Das nackte Leben

Werke der Londoner Schule

No. 03/2014

Von Wilfried Rogasch

Am 12. November 2013 verkaufte das Auktionshaus Christie’s in New York das Gemälde Drei Studien von Lucian Freud (Triptychon) des Malers Francis Bacon aus dem Jahr 1969 für die astronomische Summe von umgerechnet 106 Millionen Euro. Das ist der höchste Betrag, der jemals für ein Kunstwerk auf einer Auktion bezahlt wurde. Francis Bacon und Lucian Freud waren enge Malerfreunde und gelegentliche Rivalen, die einander mehrfach gemalt haben. Sie waren die Zentralgestirne einer größeren Gruppe von Malern, die man „Londoner Schule“ genannt hat. Etwa 120 Schlüsselwerke von 16 Künstlern dieser Gruppe sind ab dem 8.November im spektakulären Neubau des Westfälischen Landesmuseums Münster zu sehen.
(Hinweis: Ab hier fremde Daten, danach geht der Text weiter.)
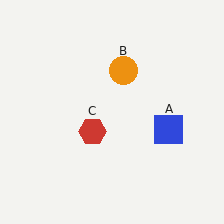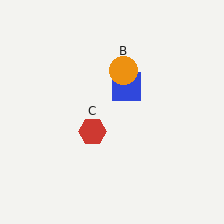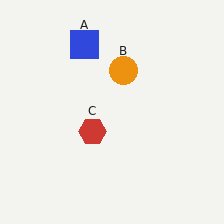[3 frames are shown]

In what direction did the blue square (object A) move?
The blue square (object A) moved up and to the left.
Für die Ausstellung Das nackte Leben. Bacon, Freud, Hockney und andere. Malerei in London 1950–80 haben die Kuratorinnen Catherine Lampert und Tanja Pirsig-Marshall Gemälde aus zahlreichen Museen und Privatsammlungen zusammengetragen.

Die Londoner Schule war kein enger, programmatischer Zusammenschluss von Künstlern wie etwa das Bauhaus, sondern ein lockeres Netzwerk von beruflichen und persönlichen Beziehungen. Gemeinsam war den Künstlern der Wohnsitz London. Einige wie David Hockney und Richard Hamilton sind oder waren Engländer, andere wie Lucian Freud, ein Enkel Sigmund Freuds, und Frank Auerbach stammten aus Deutschland, das sie als Juden auf Grund der Verfolgung durch das NS-Regime verlassen hatten. Das wichtigste Kennzeichen der Gruppe ist ihre Wertschätzung der figurativen Malerei in der Epoche nach 1945, die in der westlichen Welt von der abstrakten Kunst dominiert war. Auch der Glaube an die Bedeutung des menschlichen Individuums vereinte die Künstler. Daraus resultierte neben der Aktmalerei eine starke Hinwendung zur Porträtmalerei, die in Großbritannien bis heute eine große Rolle spielt: Professoren, Richter, Geistliche, Offiziere und Aristokraten lassen sich porträtieren und fügen sich als jüngstes Glied einer Kette in bestehende Porträtgalerien ein.

Der Mensch im Mittelpunkt

Als Auftakt der Ausstellung werden düstere Ansichten der von deutschen Bomben zerstörten Londoner City von David Bomberg und William Coldstream gezeigt. Es folgen Studien menschlicher Verletzbarkeit wie Bacons vielfach variiertes Bild von Papst Innozenz X. nach Velázquez, das mit einer Komposition von 1957 vertreten ist. Im selben Jahr entstand Bacons Aktstudie, die von dem verletzten Kindermädchen in Serge Eisensteins Film Panzerkreuzer Potemkin inspiriert ist.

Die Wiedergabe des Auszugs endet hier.